Most systems in the physical world are spatio-temporal in nature. The clouds move over our heads, vehicles travel on the roads and electricity is transmitted through vast spatial networks. Machine learning offers many opportunities to understand and forecast the evolution of these systems by making use of large amounts of collected data. However, building useful models of such systems requires taking both spatial and temporal correlations into account. We can not accurately forecast the weather in Linköping without knowing if there is hot air blowing in from the south. Similarly, we can not predict if a vehicle is about to make a left turn without knowing its position and velocity relative to other vehicles on the road. This thesis proposes a set of methods for accurately capturing such spatio-temporal dependencies in machine learning models. 

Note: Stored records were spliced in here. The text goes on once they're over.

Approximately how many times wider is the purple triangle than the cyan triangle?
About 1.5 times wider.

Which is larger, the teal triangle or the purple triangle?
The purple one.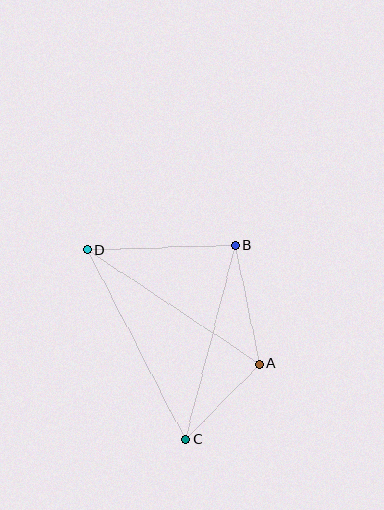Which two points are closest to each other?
Points A and C are closest to each other.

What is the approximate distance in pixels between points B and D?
The distance between B and D is approximately 148 pixels.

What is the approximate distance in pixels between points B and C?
The distance between B and C is approximately 200 pixels.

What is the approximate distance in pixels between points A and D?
The distance between A and D is approximately 206 pixels.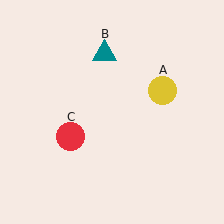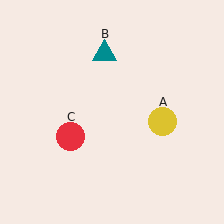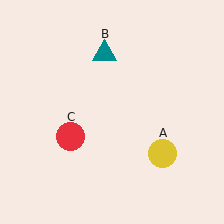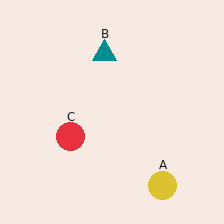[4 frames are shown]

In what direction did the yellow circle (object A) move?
The yellow circle (object A) moved down.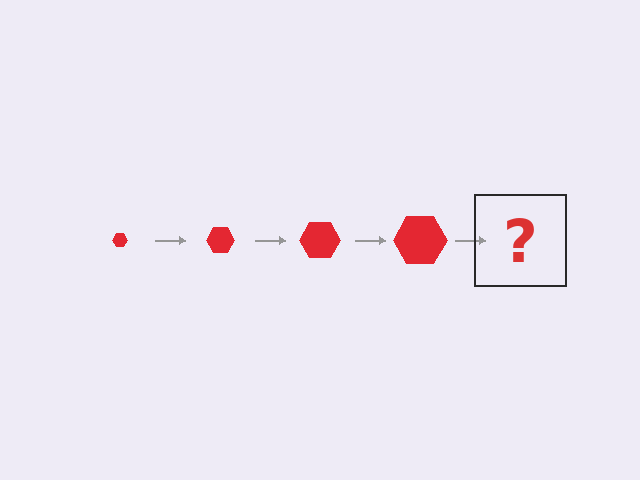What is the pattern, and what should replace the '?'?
The pattern is that the hexagon gets progressively larger each step. The '?' should be a red hexagon, larger than the previous one.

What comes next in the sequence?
The next element should be a red hexagon, larger than the previous one.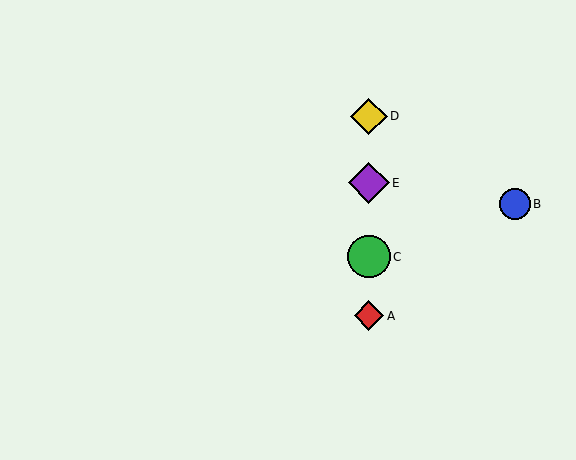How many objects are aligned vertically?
4 objects (A, C, D, E) are aligned vertically.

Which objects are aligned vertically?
Objects A, C, D, E are aligned vertically.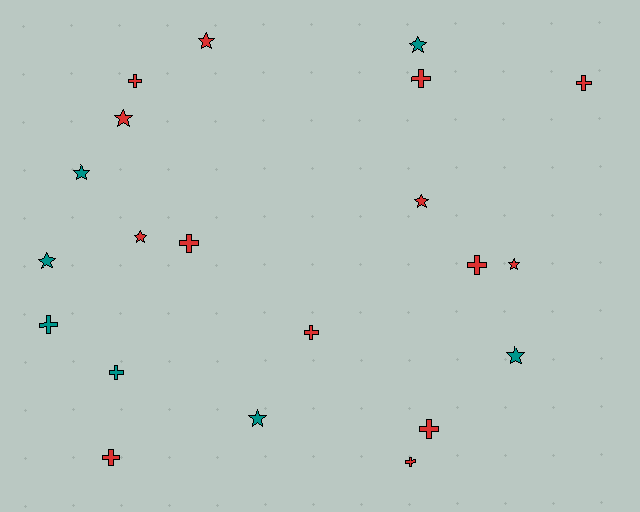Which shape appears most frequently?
Cross, with 11 objects.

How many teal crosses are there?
There are 2 teal crosses.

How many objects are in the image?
There are 21 objects.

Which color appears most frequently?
Red, with 14 objects.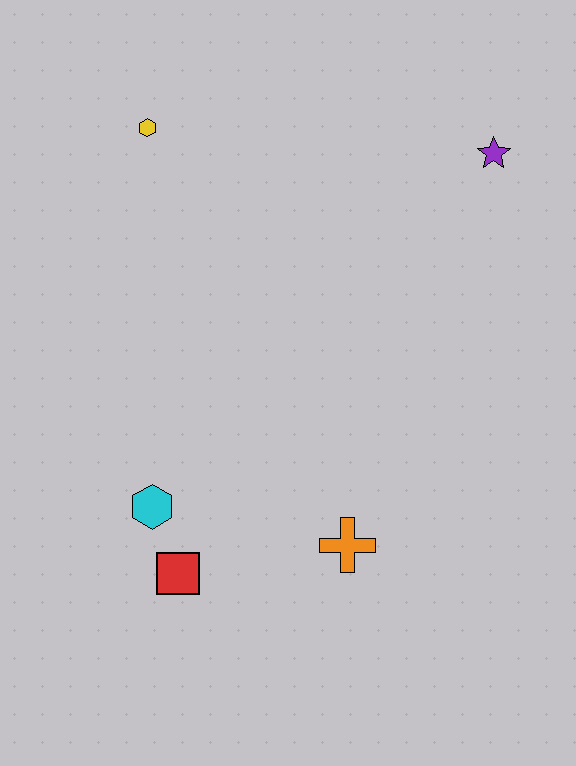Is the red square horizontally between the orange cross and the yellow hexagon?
Yes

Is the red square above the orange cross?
No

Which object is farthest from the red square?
The purple star is farthest from the red square.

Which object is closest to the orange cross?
The red square is closest to the orange cross.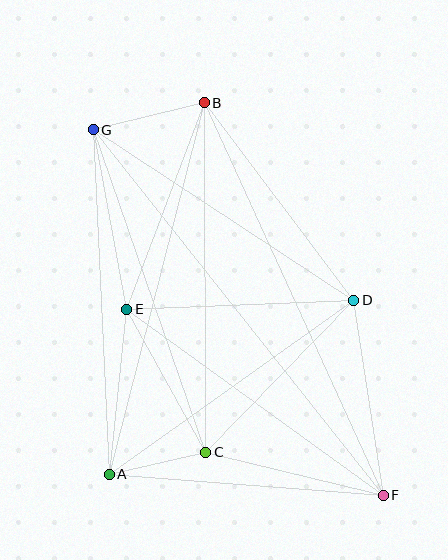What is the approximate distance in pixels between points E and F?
The distance between E and F is approximately 316 pixels.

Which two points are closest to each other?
Points A and C are closest to each other.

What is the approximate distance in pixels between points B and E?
The distance between B and E is approximately 221 pixels.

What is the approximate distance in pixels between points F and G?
The distance between F and G is approximately 466 pixels.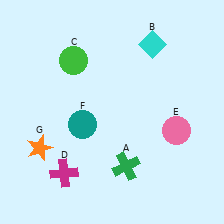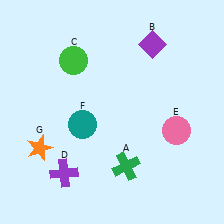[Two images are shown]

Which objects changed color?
B changed from cyan to purple. D changed from magenta to purple.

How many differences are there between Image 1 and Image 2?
There are 2 differences between the two images.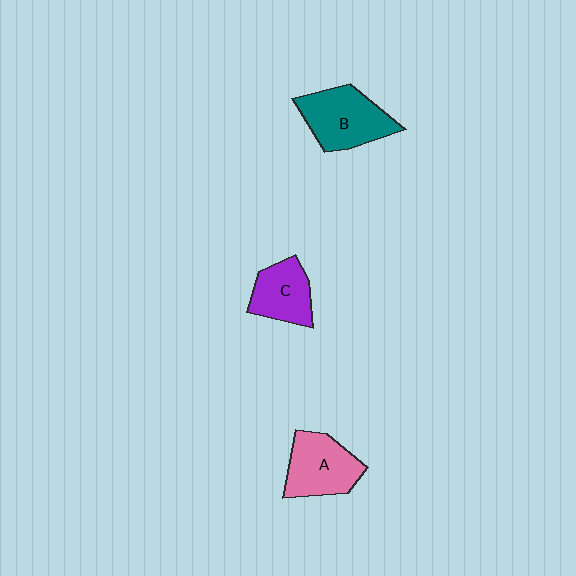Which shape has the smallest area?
Shape C (purple).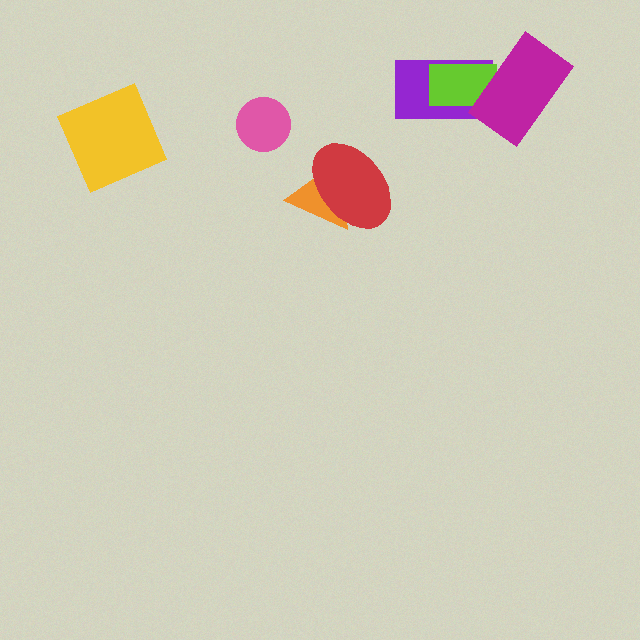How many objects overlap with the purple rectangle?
2 objects overlap with the purple rectangle.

At the core of the thesis is the idea of using graphs as a way to represent the spatial relationships in spatio-temporal systems. Graphs offer a highly flexible framework for this purpose, in particular for situations where observation locations do not lie on a regular spatial grid. Throughout the thesis, spatial graphs are constructed by letting nodes correspond to spatial locations and edges the relationships between them. These graphs are then used to construct different machine learning models, including graph neural networks and probabilistic graphical models. Combining such graph-based components with machine learning methods for time series modeling then allows for capturing the full spatio-temporal structure of the data. 

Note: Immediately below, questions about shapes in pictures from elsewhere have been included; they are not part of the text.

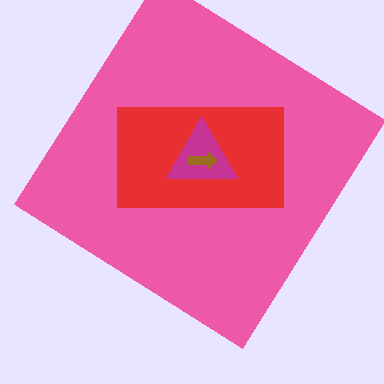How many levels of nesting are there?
4.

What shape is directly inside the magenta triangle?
The brown arrow.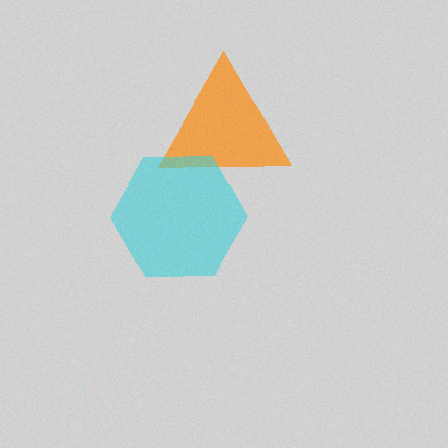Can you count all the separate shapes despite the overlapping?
Yes, there are 2 separate shapes.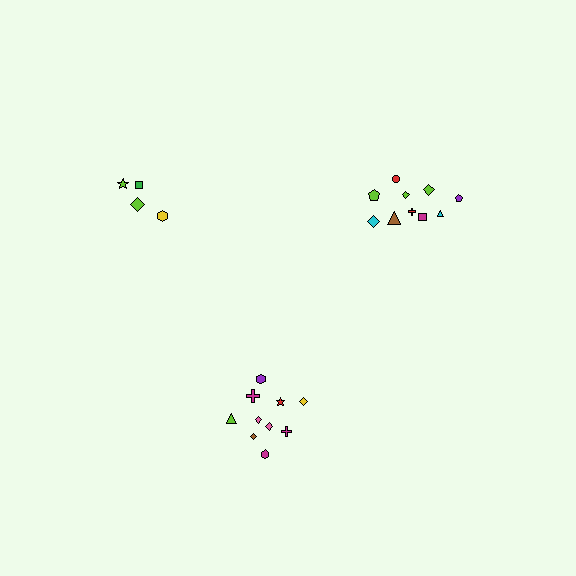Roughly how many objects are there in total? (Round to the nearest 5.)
Roughly 25 objects in total.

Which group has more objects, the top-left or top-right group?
The top-right group.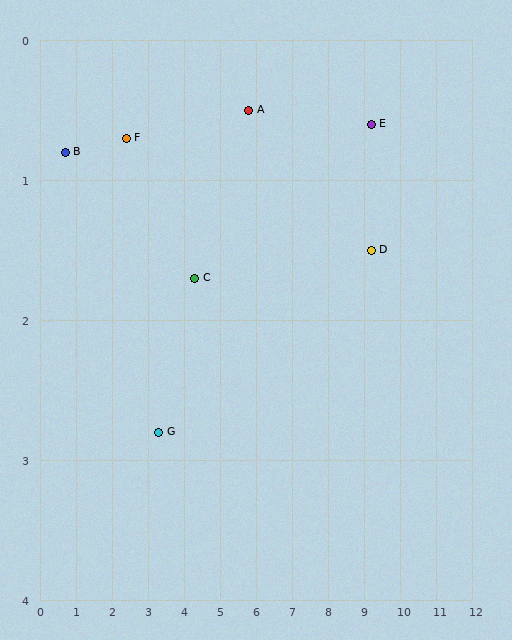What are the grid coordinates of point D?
Point D is at approximately (9.2, 1.5).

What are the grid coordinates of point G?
Point G is at approximately (3.3, 2.8).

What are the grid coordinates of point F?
Point F is at approximately (2.4, 0.7).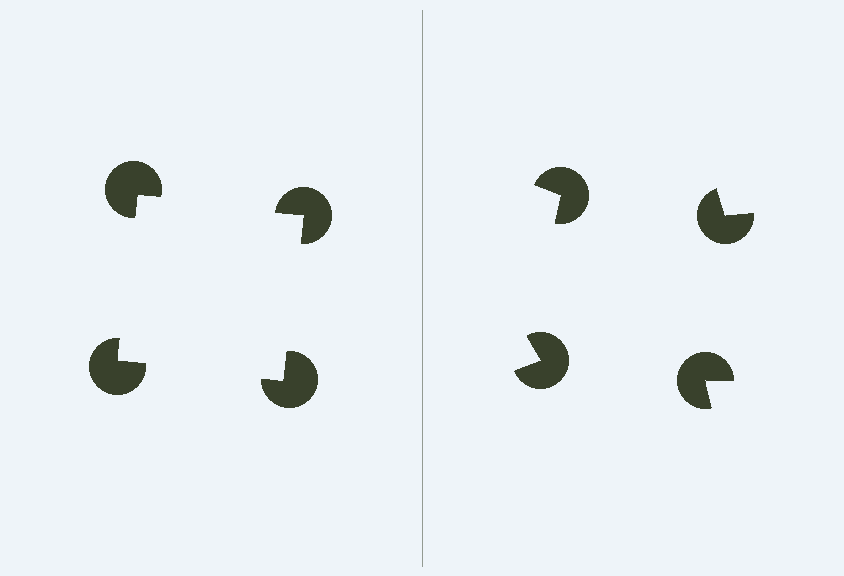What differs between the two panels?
The pac-man discs are positioned identically on both sides; only the wedge orientations differ. On the left they align to a square; on the right they are misaligned.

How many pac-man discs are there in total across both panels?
8 — 4 on each side.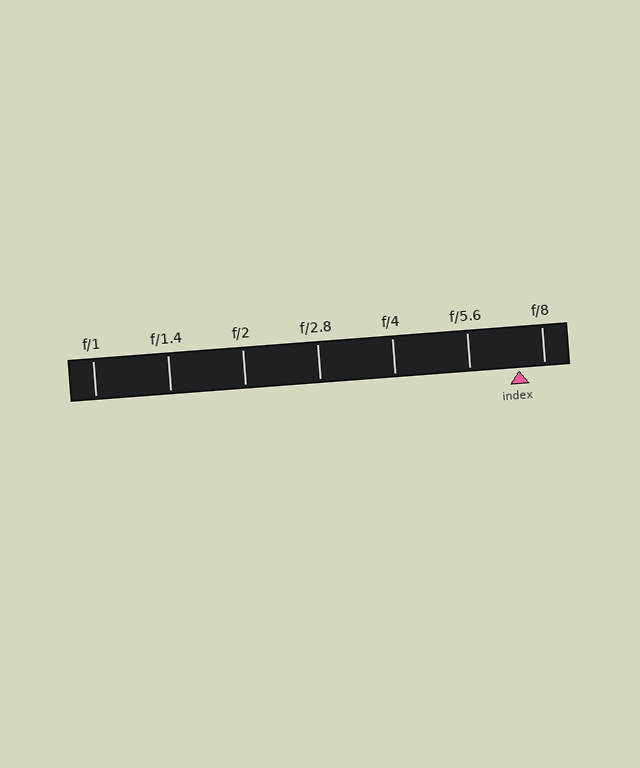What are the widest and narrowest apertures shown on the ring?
The widest aperture shown is f/1 and the narrowest is f/8.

The main contribution of the thesis lies in exploring a number of methods using graph-based modeling for spatio-temporal data. This includes extending temporal graph neural networks to handle data observed irregularly over time. Temporal graph neural networks are also used to develop a model for vehicle trajectory forecasting, where the edges of the graph correspond to interactions between traffic agents. The thesis additionally includes work on Bayesian modeling, where a connection between Gaussian Markov random fields and graph neural networks allows for building scalable probabilistic models for data defined using graphs. 

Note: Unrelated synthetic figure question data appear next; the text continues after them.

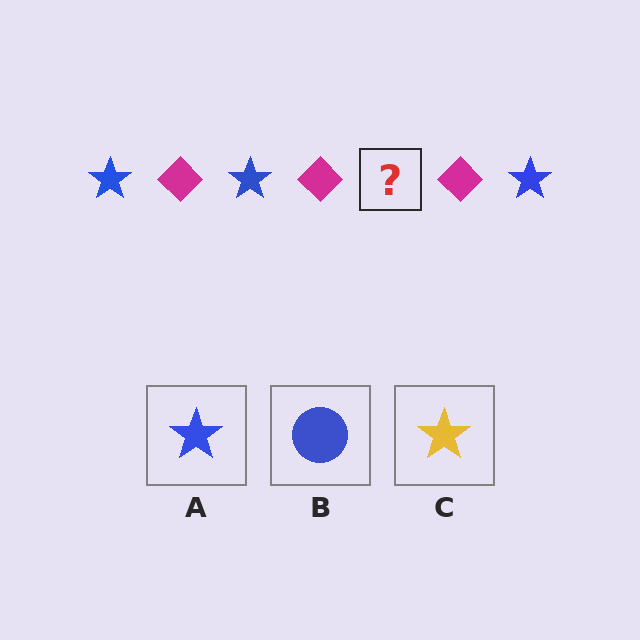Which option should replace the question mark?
Option A.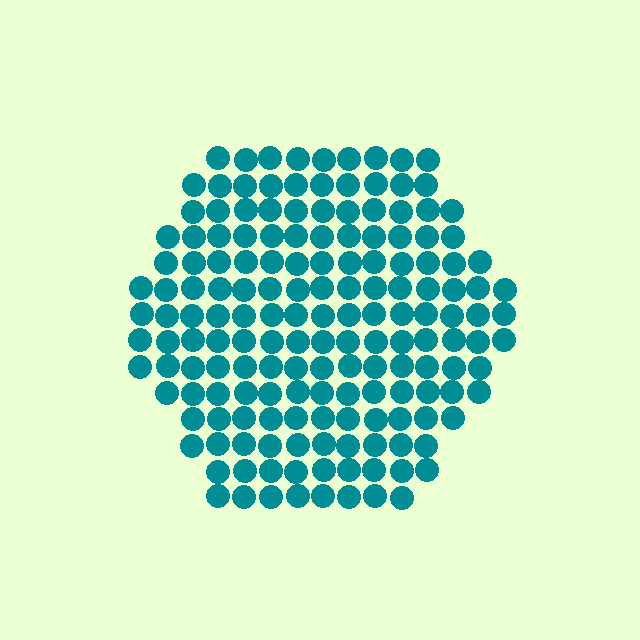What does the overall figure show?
The overall figure shows a hexagon.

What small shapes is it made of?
It is made of small circles.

A motivation for the methods developed in this thesis is the increasing use of machine learning in earth science. Capturing relevant spatio-temporal relationships is central for building useful models of the earth system. The thesis includes numerous experiments making use of weather and climate data, as well as application-driven work specifically targeting weather forecasting. Recent years have seen rapid progress in using machine learning models for weather forecasting, and the thesis makes multiple contributions in this direction. A probabilistic weather forecasting model is developed by combining graph-based methods with a latent variable formulation. Lastly, machine learning limited area models are also explored, where graph neural networks are used for regional weather forecasting.